Indemnity & Attorney Fees
In Iowa, generally, unless authorized by statute or contract, attorney fees are not allowed. So, how does this affect indemnity?
- For example, a general contractor and a subcontractor have a written subcontract and it includes the indemnity provision and it states that will have to indemnify the general contractor including attorney fees, expert fees, etc.
- Now, if the general contractor and the subcontractor get into a dispute which is only between them and does not involve anyone else, then that indemnity provision is not going to allow either of them to recover attorney fees.
The indemnity provision essentially protects a party from a third-party.
- So, if we take the above example of the child getting harmed at the splash park, if the parents of that child sue the contractor and the contractor has to hire an attorney to defend against that, they can then go after the subcontractor, let's say who caused the defective condition, and recover attorney fees because it's a third party suing the general for that.
- The indemnity is going to cover that third party claim.
- However, if the claim is just between the general contractor and the sub who have the subcontract provision or the indemnity provision, then it doesn't apply.
Key Takeaway
So, as construction professionals, it is vital that you are aware of the indemnity provision included in your contract and the rules and exceptions to it.

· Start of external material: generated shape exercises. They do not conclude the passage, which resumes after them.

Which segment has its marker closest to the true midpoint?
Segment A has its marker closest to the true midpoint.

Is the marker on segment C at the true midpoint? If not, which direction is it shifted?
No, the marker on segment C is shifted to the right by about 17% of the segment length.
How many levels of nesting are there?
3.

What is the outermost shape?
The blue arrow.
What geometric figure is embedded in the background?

Because remember that if you have an indemnity obligation in your contract, that's going to shift the entire liability to you if you're obligated to do that.
If you find yourself facing issues, don't hesitate to reach out for guidance and support. SunRay can provide valuable assistance and expertise to help you navigate the complexities of construction payment disputes in Iowa. Call 800-403-7660 today and get paid what you deserve!

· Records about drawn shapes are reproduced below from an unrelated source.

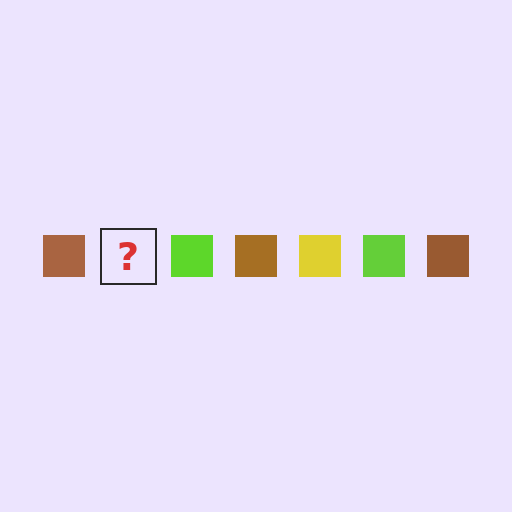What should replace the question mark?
The question mark should be replaced with a yellow square.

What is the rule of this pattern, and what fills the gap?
The rule is that the pattern cycles through brown, yellow, lime squares. The gap should be filled with a yellow square.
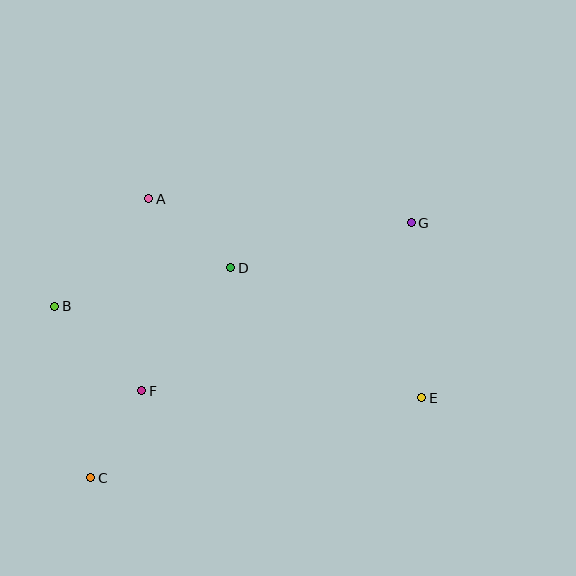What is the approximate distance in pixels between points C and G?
The distance between C and G is approximately 409 pixels.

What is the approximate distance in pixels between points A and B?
The distance between A and B is approximately 143 pixels.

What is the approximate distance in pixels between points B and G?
The distance between B and G is approximately 366 pixels.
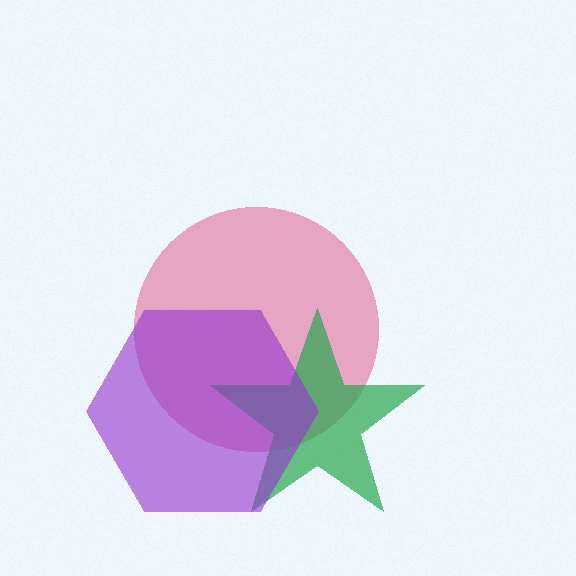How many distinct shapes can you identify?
There are 3 distinct shapes: a pink circle, a green star, a purple hexagon.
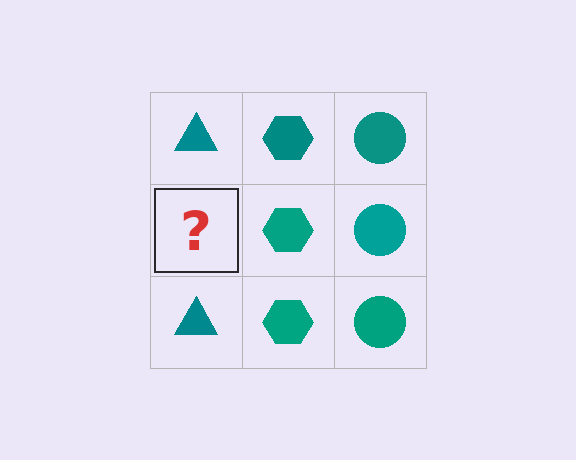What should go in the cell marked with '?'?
The missing cell should contain a teal triangle.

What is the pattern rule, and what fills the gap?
The rule is that each column has a consistent shape. The gap should be filled with a teal triangle.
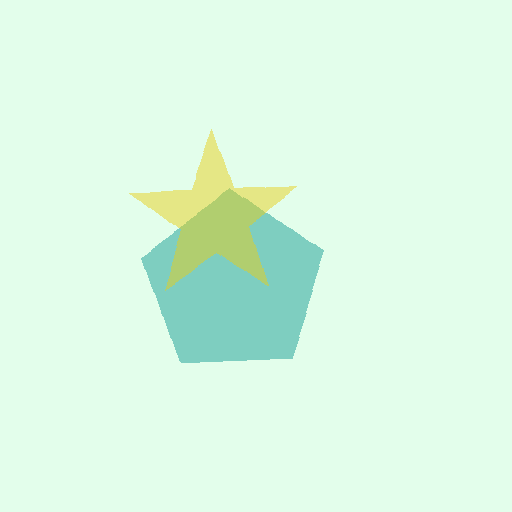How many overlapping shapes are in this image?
There are 2 overlapping shapes in the image.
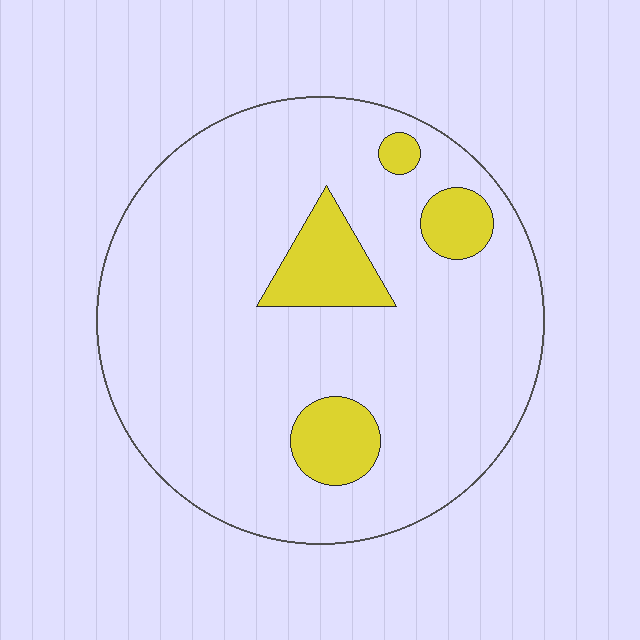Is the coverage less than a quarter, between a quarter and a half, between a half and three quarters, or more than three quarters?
Less than a quarter.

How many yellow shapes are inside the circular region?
4.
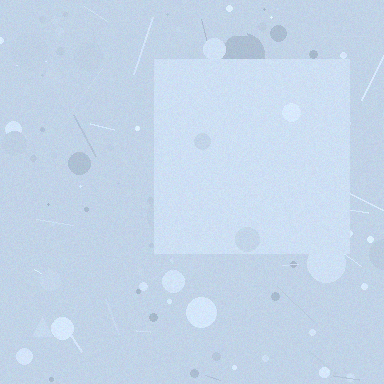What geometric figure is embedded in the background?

Common Questions Iowa Contractors Ask
Are indemnity clauses enforceable in Iowa?
Yes, indemnity clauses are generally enforceable in Iowa. However, they must be clearly written and specific to be upheld in court.
Can an indemnity clause be negotiated?
Yes, indemnity clauses can and should be negotiated to ensure fair risk allocation. Contractors should seek legal advice to negotiate terms that are reasonable and protective of their interests.
How does an indemnity clause impact subcontractor?
Subcontractors may be required to indemnify the general contractor and the project owner for certain liabilities. It’s crucial for subcontractors to understand the scope of these obligations before signing the contract.
Can an indemnity clause be voided in Iowa?
Indemnity clauses can be challenged in court if they are found to be overly broad or unfairly burdensome. Iowa courts may void such clauses if they are against public policy or if they indemnify a party for their own negligence.